This post is written by Dr. Manuel Momjian, MD – founder of Urgent 9.
It seems that health insurance companies have been making lots of money over the last four years, since the passage of the Affordable Care Act. Stock prices for major health insurance companies are outperforming the rest of the market across the board. At the same time, our health insurance premiums seem to be going up, and our out of pocket expenses are through the roof. But a new troubling trend is also emerging: major health companies seem to be denying care to patients without proper medical justification.
Earlier this month, Urgent 9 wrote a blog post regarding a decision by Anthem Blue Cross to pull coverage for IV anesthesia to patients that undergo cataract surgery. The California Medical Association first brought up the issue and urged an investigation. The new Anthem policy required those that needed IV anesthesia to pay for these services out-of-pocket. It’s hard to believe that this policy decision could have been made for any other reason than saving money. But why does Anthem even need to save more money? Anthem’s stock prices have more than doubled in the past four years.
In mid February, we also got ground-shaking news that the third largest health insurer, Aetna, is being investigated by both of California’s health insurance regulators for improper denial of care. The investigation started with an Aetna patient with a rare immune system disorder known as common variable immune deficiency. This patient needed regular expensive medications for this condition, which were denied by the insurance company. The patient went on to develop pneumonia and was hospitalized for a collapsed lung.
Aetna’s medical director recently admitted during a legal deposition that he had not looked at the patients records before denying coverage. The director also admitted that he had no experience treating this disease process. The California Insurance Commissioner, Dave Jones weighed in on these developments recently: “If a health insurer is making decisions to deny coverage without a physician ever reviewing medical records, that is a significant concern and could be a violation of the law,” Jones said.
Insurance companies regularly deny medical testing and treatments, in order to save money. The way this process works makes most doctors’ blood boil, because it can take hours to complete — and is usually not compensated work. The insurance company will refuse to pay for services that require an authorization until the patient or patient’s doctor makes a case to the insurance company that the services or treatments are necessary.

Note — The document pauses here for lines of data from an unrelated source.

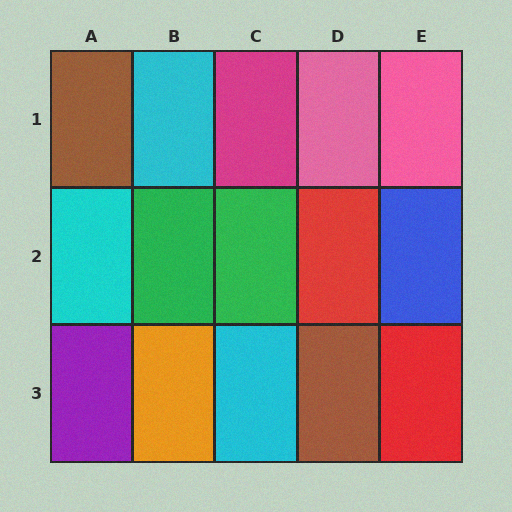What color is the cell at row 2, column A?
Cyan.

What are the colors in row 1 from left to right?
Brown, cyan, magenta, pink, pink.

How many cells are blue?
1 cell is blue.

If this investigation into Aetna becomes fruitful, it might require significant changes to insurance company practices. Imagine if insurance companies are forced to send a specialist physician with adequate experience in treatment of a patient’s medical condition out to examine a patient, and review charts before a denial of coverage could be made. Now that sounds much more reasonable, especially when your health is on the line.
It is becoming evidently clear that the conflicts of interest between insurance giants and ordinary American patients may be untenable. Large publicly traded insurance companies are beholden to their stock holders to operate profitably. They will continue to raise their prices without explanation and they will not hesitate to put pressure on well paid medical directors to continue to cut costs and deny services.

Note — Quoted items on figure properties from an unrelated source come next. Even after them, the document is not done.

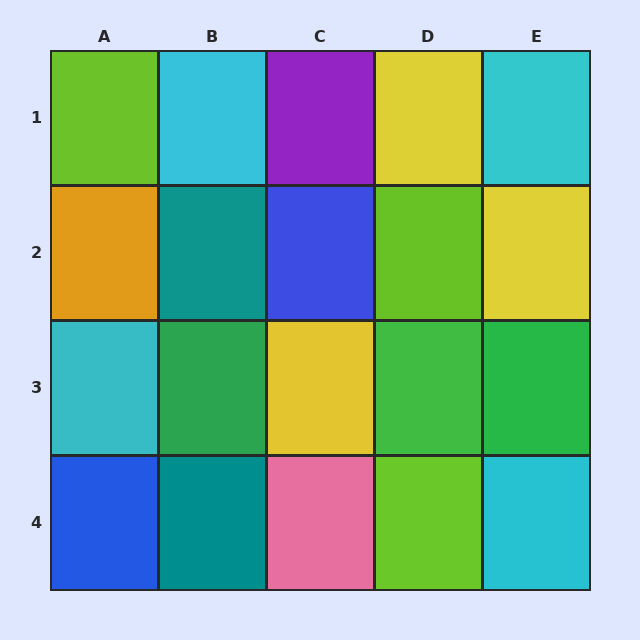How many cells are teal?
2 cells are teal.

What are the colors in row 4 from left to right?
Blue, teal, pink, lime, cyan.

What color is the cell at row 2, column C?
Blue.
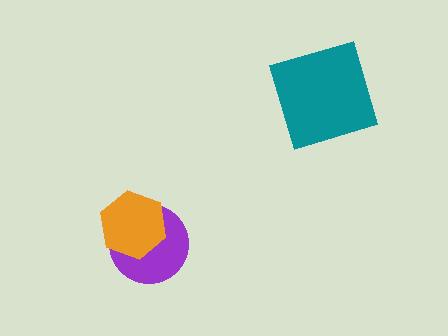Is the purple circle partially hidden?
Yes, it is partially covered by another shape.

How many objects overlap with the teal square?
0 objects overlap with the teal square.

Health insurance companies earned the trust of the American people over the past half century providing services to patients at their most fragile moments. But what we have been seeing over the last four years is something quite different. We are witnessing trusted insurance company reputations go down in flames. They have started to self destruct and are trying to make as much money as possible in the process.
In the aftermath of this current insurance meltdown, a grass roots effort needs to start to bring healthcare back to reality. Doctors need to take control back of our healthcare system by innovating new models of care. Doctors, not insurance companies should make decisions about when and how to treat patients. At Urgent 9, Urgent Care Center, we understand the problems with our current healthcare system — and we are actively working to make common sense solutions outside the constraints of the dysfunctional health insurance industry.